Denge noktası: Yediğimiz şeye ketçap sıkacak kadar zevksiziz diyelim, şişeyi çevirdik, sıktık ama viskoz bir malzeme, öyle her an gelmiyor yani, bir direnci var. Cıvık olursa föş diye çıkacak, aşırı katıysa dipte kalır, eşref saatini beklemeliyiz. Dibi sıvıya yakındır, ağızdaki balçıktır, bizim balçığı az çözmemiz lazım. Bazen katı bazen sıvı gibi davranan maddeler vardır, eşref saatiyle alakaları yoktur, şerbet vermeyi bileceğiz. Czerski salyangozlarla yaşadığı mücadeleyi anlatıyor, bu canlıların mukusu hareketin gücüne göre katı veya sıvı, baş aşağı bile gidebiliyorlar böylece. Depremle birlikte hatırlanan “sıvılaşma” da viskoziteyle, mevzuyla ilgili: bir şeyi har har sallarsak kayar, sallamazsak katıdır, sabit kalır. “Sallantı devam ederken bu zeminin üstünde duran arabalar içe gömüldü. Fakat sallantı durur durmaz kum taneleri bir saniyeden kısa sürede yerlerine yerleştiler ve yine suyla değil, diğer kum taneleriyle desteklendikleri yapıya büründüler. Toprak tekrar katı hale geçmişti ama arabalar çoktan yarıya kadar gömülmüştü bile.” (s. 99) Mesela oturduğum apartmanın altından muhtemelen dere geçiyor, yüz metre ileride bir kanalizasyon kapağına eğilip dinlediğim zaman şorr diye akan suyun sesini duyabiliyorum.
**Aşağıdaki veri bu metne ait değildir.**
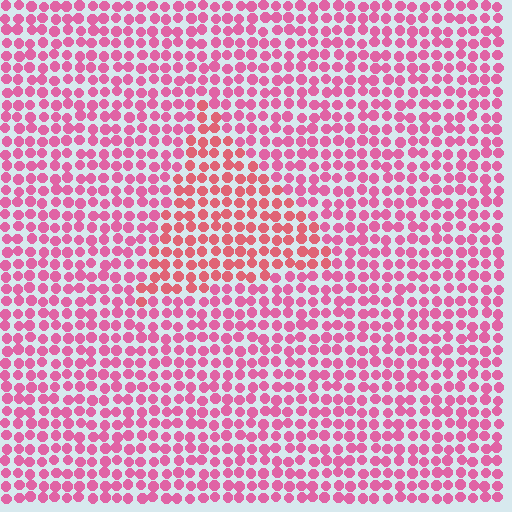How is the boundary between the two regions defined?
The boundary is defined purely by a slight shift in hue (about 23 degrees). Spacing, size, and orientation are identical on both sides.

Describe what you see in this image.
The image is filled with small pink elements in a uniform arrangement. A triangle-shaped region is visible where the elements are tinted to a slightly different hue, forming a subtle color boundary.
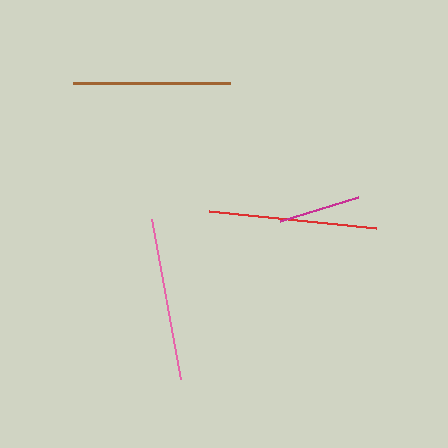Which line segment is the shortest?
The magenta line is the shortest at approximately 81 pixels.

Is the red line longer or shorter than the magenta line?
The red line is longer than the magenta line.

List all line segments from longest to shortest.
From longest to shortest: red, pink and brown (about equal), magenta.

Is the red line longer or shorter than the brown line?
The red and brown lines are approximately the same length (about 168 and 157 pixels).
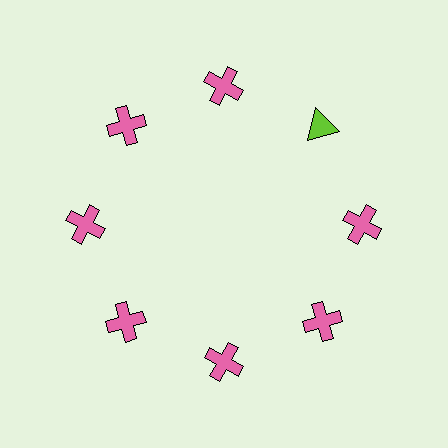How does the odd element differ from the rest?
It differs in both color (lime instead of pink) and shape (triangle instead of cross).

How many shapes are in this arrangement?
There are 8 shapes arranged in a ring pattern.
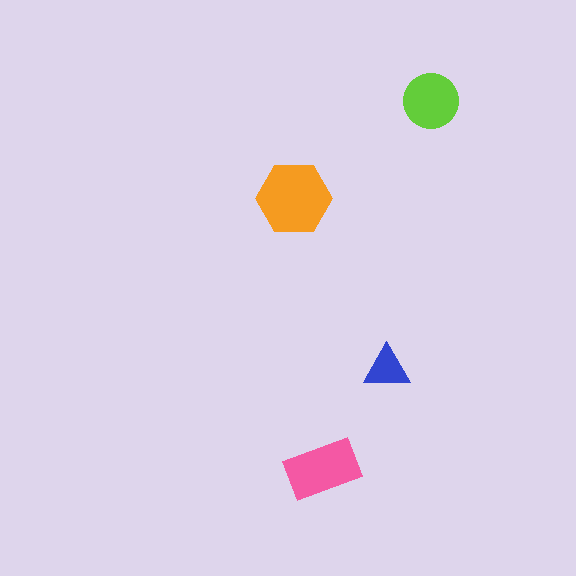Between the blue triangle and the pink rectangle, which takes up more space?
The pink rectangle.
Necip milletimin boşaltım sistemi müthiş çalışıyor, ondan şüphem yok ama onca su, çekilen yüzlerce sifondan geliyor olamaz. Apartmanın önünde birkaç ağaç var, meselenin birkaç ağaca bağlı olmasını umuyorum ve sıvılaşmadan nefret ediyorum, evim sahile üç sokak ötede çünkü. Sallantı hızı, frekans önemlidir, canlıların gündelik yaşamında da önemli olduğunu görüyoruz. Czerski’yi yıllardır kafama takılan bir soruya cevap verdiği için alkışladım, kitabı böyle yanıma bırakıp şak şak yaptım. Güvercin basçıları biliriz, kafaları ileri geri oynar. Güvercinleri de biliriz, yürürken o kafa hareketi beni benden alır. Neymiş, bunlar her adımda değişen manzarayı “işlemek” için kafayı önden yolluyorlar, beden kafaya yetişene kadar etrafı inceliyorlar, süper olay. Yağmur damlasına yakından bakabilsek bir dengeyi aradığını görürmüşüz ayrıca, kısacık bir anda milyar kez biçim değiştirir, koşullar sabit olmadığı için sürekli uyum ararmış. Düşüyorsun, akışkansın, rüzgâr varsa daha da fena, uyamayacaksın yağmur damlası.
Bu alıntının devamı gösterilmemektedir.